一見、中学生と間違えるくらい小柄で華奢な宮本美咲。
全員勢揃いだった。
「おまえら、なにやってんだ、ここで?」
山本の問いに、部長の真理恵が代表して応える。
「言ってなかったっけ? 年越しパーティやるって」
「…いや、聞いてないな」
料理研の部員たちは、パーティ…というか、宴会が大好きだ。
なにかと口実を作っては部室で宴会を開くので、せめて校内では止めろと注意したのだが、以来、ことあるごとに山本の部屋を利用するようになったのだ。
それも無断で。
どこで手に入れたのか、彼女たちはこの部屋の合い鍵まで持っていた。
山本は小さくため息をつく。
先週(もちろんここで)クリスマスパーティをやったばかりだから、今日は来ないだろうと思ったのが甘かった。

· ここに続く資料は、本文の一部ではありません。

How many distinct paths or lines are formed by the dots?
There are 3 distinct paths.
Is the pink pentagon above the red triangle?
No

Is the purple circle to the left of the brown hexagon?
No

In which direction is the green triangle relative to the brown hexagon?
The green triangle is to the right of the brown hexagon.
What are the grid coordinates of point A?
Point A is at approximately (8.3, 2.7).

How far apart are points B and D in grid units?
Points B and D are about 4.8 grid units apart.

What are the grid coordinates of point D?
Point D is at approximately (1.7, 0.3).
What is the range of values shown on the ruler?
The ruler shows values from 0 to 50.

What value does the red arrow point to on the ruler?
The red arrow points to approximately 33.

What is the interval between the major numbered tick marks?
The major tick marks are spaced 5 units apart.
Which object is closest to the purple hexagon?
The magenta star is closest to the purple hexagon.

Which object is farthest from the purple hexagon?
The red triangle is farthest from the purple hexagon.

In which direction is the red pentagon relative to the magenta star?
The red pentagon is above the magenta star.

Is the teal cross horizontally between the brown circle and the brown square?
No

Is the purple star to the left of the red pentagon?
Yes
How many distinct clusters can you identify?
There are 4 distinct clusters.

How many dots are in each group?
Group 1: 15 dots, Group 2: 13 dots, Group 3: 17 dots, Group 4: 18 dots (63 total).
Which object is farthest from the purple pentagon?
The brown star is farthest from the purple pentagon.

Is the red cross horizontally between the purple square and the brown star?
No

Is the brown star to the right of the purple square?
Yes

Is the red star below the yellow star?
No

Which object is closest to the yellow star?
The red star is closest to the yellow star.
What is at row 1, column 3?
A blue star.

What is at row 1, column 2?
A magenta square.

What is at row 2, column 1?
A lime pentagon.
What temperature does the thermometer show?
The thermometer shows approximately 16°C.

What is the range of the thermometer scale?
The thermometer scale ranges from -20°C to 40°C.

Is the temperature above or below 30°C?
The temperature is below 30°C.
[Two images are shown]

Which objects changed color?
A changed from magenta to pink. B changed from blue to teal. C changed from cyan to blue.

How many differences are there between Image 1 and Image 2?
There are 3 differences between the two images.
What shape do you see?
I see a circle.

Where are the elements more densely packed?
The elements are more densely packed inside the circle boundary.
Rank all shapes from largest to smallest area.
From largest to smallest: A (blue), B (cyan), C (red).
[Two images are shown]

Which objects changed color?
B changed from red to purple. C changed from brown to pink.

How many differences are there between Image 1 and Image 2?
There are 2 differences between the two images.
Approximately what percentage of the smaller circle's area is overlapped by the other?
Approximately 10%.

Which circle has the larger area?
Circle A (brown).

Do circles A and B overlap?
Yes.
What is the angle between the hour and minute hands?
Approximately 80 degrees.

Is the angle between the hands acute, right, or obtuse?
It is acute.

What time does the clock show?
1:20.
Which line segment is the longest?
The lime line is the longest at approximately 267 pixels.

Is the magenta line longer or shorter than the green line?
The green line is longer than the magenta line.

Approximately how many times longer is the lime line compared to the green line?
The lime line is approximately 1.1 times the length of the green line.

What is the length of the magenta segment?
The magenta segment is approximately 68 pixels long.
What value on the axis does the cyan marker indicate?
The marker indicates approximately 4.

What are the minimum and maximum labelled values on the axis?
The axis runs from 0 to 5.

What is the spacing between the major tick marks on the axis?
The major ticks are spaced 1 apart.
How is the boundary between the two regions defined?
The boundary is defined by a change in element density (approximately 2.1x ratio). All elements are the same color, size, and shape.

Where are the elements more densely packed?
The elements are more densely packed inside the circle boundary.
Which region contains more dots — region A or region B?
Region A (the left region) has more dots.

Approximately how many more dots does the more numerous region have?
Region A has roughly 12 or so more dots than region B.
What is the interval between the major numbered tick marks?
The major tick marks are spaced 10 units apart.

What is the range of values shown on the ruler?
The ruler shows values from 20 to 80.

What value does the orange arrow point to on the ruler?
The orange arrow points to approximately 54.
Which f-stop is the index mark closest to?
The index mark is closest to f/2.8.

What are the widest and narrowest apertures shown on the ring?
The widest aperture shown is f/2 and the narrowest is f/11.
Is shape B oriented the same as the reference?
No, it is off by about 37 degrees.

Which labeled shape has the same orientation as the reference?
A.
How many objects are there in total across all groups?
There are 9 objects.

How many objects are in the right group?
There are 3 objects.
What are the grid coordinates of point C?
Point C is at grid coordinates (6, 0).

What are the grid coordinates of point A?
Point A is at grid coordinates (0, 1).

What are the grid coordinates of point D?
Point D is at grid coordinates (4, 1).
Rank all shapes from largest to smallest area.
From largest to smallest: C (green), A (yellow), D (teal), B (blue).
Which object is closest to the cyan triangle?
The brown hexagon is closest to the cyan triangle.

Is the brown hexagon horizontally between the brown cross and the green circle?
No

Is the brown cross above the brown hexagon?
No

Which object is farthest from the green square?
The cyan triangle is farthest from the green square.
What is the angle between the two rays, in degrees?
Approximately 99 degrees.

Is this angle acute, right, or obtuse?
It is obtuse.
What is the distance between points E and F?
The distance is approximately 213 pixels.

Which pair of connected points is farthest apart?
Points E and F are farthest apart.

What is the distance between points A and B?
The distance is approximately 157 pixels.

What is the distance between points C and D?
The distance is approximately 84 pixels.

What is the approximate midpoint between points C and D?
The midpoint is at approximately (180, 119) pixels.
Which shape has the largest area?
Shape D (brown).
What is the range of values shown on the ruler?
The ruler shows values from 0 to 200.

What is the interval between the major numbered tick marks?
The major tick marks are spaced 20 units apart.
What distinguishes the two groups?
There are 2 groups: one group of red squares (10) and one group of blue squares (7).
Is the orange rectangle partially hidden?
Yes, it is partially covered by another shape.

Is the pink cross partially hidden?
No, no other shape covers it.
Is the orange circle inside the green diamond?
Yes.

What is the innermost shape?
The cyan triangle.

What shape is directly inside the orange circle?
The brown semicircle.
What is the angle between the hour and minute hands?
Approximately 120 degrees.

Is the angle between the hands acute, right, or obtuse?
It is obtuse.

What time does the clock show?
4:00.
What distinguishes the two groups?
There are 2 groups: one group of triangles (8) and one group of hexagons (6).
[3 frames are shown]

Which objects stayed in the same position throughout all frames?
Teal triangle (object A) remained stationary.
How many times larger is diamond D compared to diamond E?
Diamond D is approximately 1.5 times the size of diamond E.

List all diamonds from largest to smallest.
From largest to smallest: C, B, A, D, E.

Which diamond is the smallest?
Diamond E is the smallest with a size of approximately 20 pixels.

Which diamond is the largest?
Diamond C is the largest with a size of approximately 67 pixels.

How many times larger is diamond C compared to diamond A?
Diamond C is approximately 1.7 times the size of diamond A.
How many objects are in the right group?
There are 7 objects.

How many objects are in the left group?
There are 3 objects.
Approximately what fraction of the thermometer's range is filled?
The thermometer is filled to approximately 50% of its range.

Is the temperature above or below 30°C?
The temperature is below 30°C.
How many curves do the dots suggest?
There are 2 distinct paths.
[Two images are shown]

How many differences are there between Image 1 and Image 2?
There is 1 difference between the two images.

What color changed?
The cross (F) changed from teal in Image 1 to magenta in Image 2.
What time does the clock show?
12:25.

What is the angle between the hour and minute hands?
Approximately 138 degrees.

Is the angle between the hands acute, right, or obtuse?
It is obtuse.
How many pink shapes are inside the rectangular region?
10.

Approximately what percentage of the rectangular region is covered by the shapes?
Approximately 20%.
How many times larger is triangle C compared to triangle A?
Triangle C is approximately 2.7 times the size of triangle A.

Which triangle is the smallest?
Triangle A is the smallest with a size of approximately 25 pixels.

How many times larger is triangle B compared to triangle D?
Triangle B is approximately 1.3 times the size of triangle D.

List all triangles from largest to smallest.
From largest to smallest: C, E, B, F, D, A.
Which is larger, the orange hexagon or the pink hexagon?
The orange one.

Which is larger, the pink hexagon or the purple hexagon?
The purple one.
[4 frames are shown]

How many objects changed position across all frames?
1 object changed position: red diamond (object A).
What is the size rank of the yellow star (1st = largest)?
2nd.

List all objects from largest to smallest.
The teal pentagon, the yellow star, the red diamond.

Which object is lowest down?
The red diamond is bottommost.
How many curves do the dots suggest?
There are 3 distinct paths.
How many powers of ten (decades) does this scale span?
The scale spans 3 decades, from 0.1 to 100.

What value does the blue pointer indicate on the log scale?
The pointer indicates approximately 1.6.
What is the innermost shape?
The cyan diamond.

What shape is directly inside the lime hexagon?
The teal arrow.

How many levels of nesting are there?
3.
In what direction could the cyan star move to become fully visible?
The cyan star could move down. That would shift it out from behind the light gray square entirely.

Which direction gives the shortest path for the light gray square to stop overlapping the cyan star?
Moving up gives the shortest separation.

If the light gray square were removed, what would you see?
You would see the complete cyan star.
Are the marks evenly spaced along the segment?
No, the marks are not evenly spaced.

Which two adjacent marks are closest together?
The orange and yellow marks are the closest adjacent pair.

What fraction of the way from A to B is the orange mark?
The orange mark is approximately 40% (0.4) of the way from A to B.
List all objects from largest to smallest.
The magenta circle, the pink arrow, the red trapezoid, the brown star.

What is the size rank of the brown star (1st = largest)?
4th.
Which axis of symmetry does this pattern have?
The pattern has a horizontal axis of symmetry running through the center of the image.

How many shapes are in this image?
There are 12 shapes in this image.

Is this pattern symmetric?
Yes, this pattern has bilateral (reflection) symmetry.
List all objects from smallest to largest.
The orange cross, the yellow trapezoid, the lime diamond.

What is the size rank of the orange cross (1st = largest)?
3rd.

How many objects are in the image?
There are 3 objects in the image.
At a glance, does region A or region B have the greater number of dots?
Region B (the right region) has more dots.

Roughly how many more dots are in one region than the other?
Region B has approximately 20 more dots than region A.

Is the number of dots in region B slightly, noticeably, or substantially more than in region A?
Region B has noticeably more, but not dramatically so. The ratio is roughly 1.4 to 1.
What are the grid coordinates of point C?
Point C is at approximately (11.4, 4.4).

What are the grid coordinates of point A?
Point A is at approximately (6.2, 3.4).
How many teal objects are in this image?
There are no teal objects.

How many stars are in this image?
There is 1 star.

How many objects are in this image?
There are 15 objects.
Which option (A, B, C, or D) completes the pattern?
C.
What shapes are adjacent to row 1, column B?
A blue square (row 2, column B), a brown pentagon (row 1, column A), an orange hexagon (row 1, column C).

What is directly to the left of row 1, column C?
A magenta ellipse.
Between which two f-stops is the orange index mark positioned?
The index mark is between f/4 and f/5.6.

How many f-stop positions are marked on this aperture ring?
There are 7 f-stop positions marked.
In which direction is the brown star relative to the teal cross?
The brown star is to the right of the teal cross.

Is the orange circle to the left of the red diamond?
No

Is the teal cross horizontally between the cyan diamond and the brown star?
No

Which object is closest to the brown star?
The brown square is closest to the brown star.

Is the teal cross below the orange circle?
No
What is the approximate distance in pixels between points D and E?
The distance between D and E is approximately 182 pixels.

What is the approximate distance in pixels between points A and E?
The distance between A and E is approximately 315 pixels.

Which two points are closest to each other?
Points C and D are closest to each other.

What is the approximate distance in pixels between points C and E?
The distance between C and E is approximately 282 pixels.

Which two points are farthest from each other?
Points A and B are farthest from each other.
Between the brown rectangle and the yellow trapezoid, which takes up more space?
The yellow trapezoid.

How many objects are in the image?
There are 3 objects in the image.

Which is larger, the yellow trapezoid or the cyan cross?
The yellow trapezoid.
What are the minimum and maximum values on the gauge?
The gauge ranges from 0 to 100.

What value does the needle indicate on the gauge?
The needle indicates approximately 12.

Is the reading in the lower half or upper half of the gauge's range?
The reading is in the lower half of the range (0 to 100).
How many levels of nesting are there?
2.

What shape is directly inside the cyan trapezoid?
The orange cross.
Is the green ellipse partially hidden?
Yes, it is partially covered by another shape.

テーブルの上には料理と飲み物(何故か、アルコール飲料ばかりだ)が並べられ、宴会の準備はすっかり整っていた。
まあ、それはいい。
今日はやや意表をつかれたとはいえ、これだけならよくあることだ。
しかし…
毎日のように顔を合わせている教え子たち。
しかし、今日だけは、目の前にいるのが誰なのか、居間に入ってすぐにはわからなかった。
無理もない。
「ひとつ聞いていいか?」
「ん?」
「なんなんだ、その格好は?」
「新年を迎えるにふさわしい盛装でしょ?」
真理恵は平然と応える。
うんうんとうなずく愛姫や美咲。
「わ、私はやめようって言ったんですよ、先生。でも部長や姫様がむりやり…」
そう言って恥ずかしそうに顔を赤らめる晶は、むしろ少数派だ。
「盛装…ねぇ…」
山本の部屋でパーティの用意をしていたのは、六羽のウサギ…
そう、バニーガール姿の少女たちだった。
「いくら来年が卯年だからって、バニーはないだろう、バニーは」
やや酔いが回ってきたのか、赤い顔をした山本が言う。
宴会の席に一人年長者がいる場合、どうしても説教くさくなってしまう。
もっとも、まるでプロのような手つきで山本のグラスにビールを注いでいる真理恵(もちろんまだバニー姿)は、なにを言われたところで気にもしない。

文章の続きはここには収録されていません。